The flick (kickass official site is here) plays like Spellbound meets Prey for Rock n' Roll (minus the drug abuse and logorrhea). It follows four girls between the ages of 8 and 17 as they attend a five-day rock n' roll camp at a warehouse in Portland which, by the end of the film, you will wish were required education for all girls everywhere.

In between songwriting and guitar lessons, the girls are given self-defense classes and self-esteem booster shots, learning to cooperate with their peers and believe in themselves. It's all aimed at helping them dig out from under the pile of unfair stereotypes and expectations that modern North American misogyny has placed upon girls in general and tween/teen girls in particular.

Girls Rock wears its heart unabashedly on its sleeve, making a trio of detours into punky "information session"-type graphic montages which present some of the unnerving facts about modern girlhood. The film is also perhaps less polished than some of its Hot Docs peers. But who cares? It's all so damn fun. Girls Rock is worth its ticket price to see 8-year-old hellraiser Palace (yes, her name is Palace) step up to the mic for the first time and shriek "ARE YOU READY TO ROCK?!" at her unsuspecting peers; or bespectacled third-grader Amelia go into paroxysms of rock ecstasy as she throws herself on her back and hammers on her guitar.

Girls Rock screens again on Tuesday night at 11:30pm, part of Hot Docs' series of pay-what-you-can late-night films. Go into work late on Wednesday morning!

The big geek ticket for this year's festival has to be Helvetica, which is more properly described as a documentary about typeface and graphic design, but will always be remembered as the movie about a font. Maybe I just know too many graphic designers but this one had geek-drool all over it from the moment it was announced.

Now, Helvetica is good. It's solidly made and absolutely gorgeous to look at (the natural result of making a film about graphic design, I suppose, as 90% of the photographed subjects are, themselves, the height of the design art form).
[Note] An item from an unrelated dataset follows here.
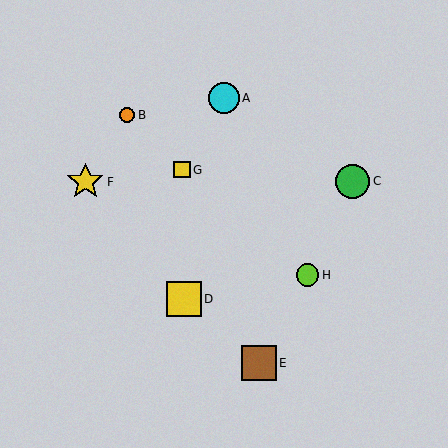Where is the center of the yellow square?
The center of the yellow square is at (184, 299).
But you're not ten minutes into this movie when you realize the trap you've been caught in - "oh right, it's a film about graphic design." Lean back in the chairs.

Helvetica runs a canvas survey of graphic designers, type designers, and other experts on all things font. It traces the history of the eponymous typeface back to its origins in the middle of the 20th Century, and then bleeds forward through that font's uses, rebellions, and revisions over the next fifty years.

It's a bit too long, though; once you've seen one European graphic design firm describe its relationship with Helvetica, you really don't need to see five more. Still there are terrific interviews throughout (one with a pissed-off German designer who hates Helvetica and rails against the "chic" branding that gives it its credo, all while staring out from behind his stylish Macintosh computer) and the film manages to do more with its visual sense than one might expect from what is, really, a talking heads show. Grande coffee firmly in hand, Helvetica will remain required viewing for the graphically-inclined at this year's festival.

Helvetica screens again this afternoon at 2:30pm at the Isabel Bader Theatre.